Stage 1 – Stop mould from becoming a problem
Condensation is the most common form of damp in rented properties. Condensation appears when moisture in the air comes into contact with a cold surface, such as a window or a cold wall. Mould can then grow on damp walls and window frames.
There are many things you can and should do to help:
- keep a lid on pans when cooking;
- use extractor fans provided;
- dry clothes outdoors if possible;
- keep the door closed and window open when drying clothes indoors;
- keep your home properly and evenly heated. Regular heating keeps the walls and other surfaces warm and reduces the risk of condensation;
- don't try to brush or vacuum mould. This releases it into the air and could make breathing problems worse;
- treat mould growth to remove it and stop it getting worse. Use a fungicidal wash, available from DIY shops or supermarkets.
For more information please see:
Stage 2 – Ask your landlord for help
If you follow the advice in stage 1 and that does not solve the problem, ask your landlord to help. You should ask in writing – it’s best to use an email, a text or a letter – and then keep a copy. Tell your landlord what the problem is and where it is. Explain what you have done to try to solve the problem if you can. Ask politely. Most landlords will want to help.
You may find it useful to use Shelter’s how to report repairs to a private landlord template letter
The law says that your landlord must fix damp caused by problems such as:
- a leaking roof, gutter or cracked wall;
- leaking pipes;
- rotten window frames;
- broken heaters;
- damp-proofing that is old or defective - this is often the cause of damp on ground-floor and basement flats.
Your landlord should do something to improve the situation even if your tenancy agreement doesn't say anything about their responsibility for conditions in your home. For example, your landlord could:
- provide a de-humidifier;
- install ventilation; or
- improve the insulation of your home.
Stage 3 – Get help
If you have written to your landlord telling them about the problem and they have not done anything, you need further help.

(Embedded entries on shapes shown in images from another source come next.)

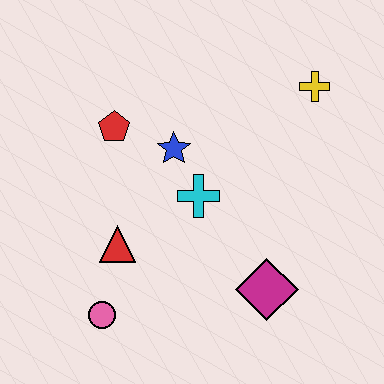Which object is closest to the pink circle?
The red triangle is closest to the pink circle.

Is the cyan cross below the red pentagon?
Yes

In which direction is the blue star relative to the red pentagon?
The blue star is to the right of the red pentagon.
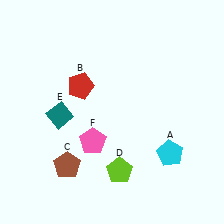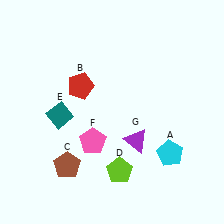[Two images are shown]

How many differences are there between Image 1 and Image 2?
There is 1 difference between the two images.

It may be possible to take legal action against your landlord to force them to carry out repairs or to compensate you.
If you think the conditions are putting your health at risk, you can report a disrepair to the council, who can assess whether your home is safe and take action if it is not.
After inspecting your home, we will take action. The action we take will depend on the kind of problem you have, but if we find conditions that are a risk to your health, it is likely that we will issue a formal notice to the landlord.

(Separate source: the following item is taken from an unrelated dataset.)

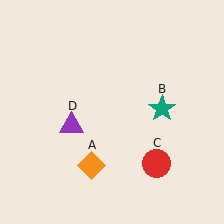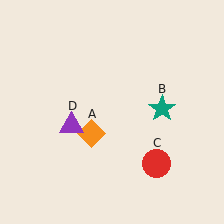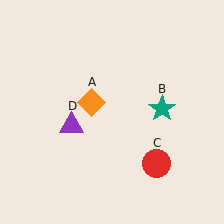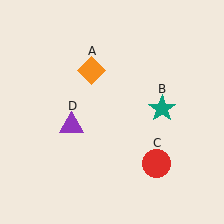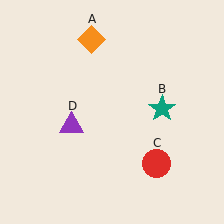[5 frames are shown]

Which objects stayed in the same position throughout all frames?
Teal star (object B) and red circle (object C) and purple triangle (object D) remained stationary.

Most landlords want to know as soon as something needs fixing and want to fix things as promptly. Always tell your landlord when something needs repairing.
When you ask your landlord to make repairs, you must ask in writing - even if that is an email or text - and keep a copy.
If your landlord needs to get into the property to inspect it and do repairs, they should give you at least 24-hours written notice and arrange a suitable time to visit (unless there's an emergency).
You must allow them at least 14 days to let you know what they are going to do about the problems. If they don’t respond or their response isn’t satisfactory then it’s time to contact the council using the online reporting form.
The council will assess the issues found and if they present an unreasonable risk to health and safety then the council will take action to remedy those issues. Following the process of notifying your landlord in this way before contacting the council helps prevent a revenge eviction.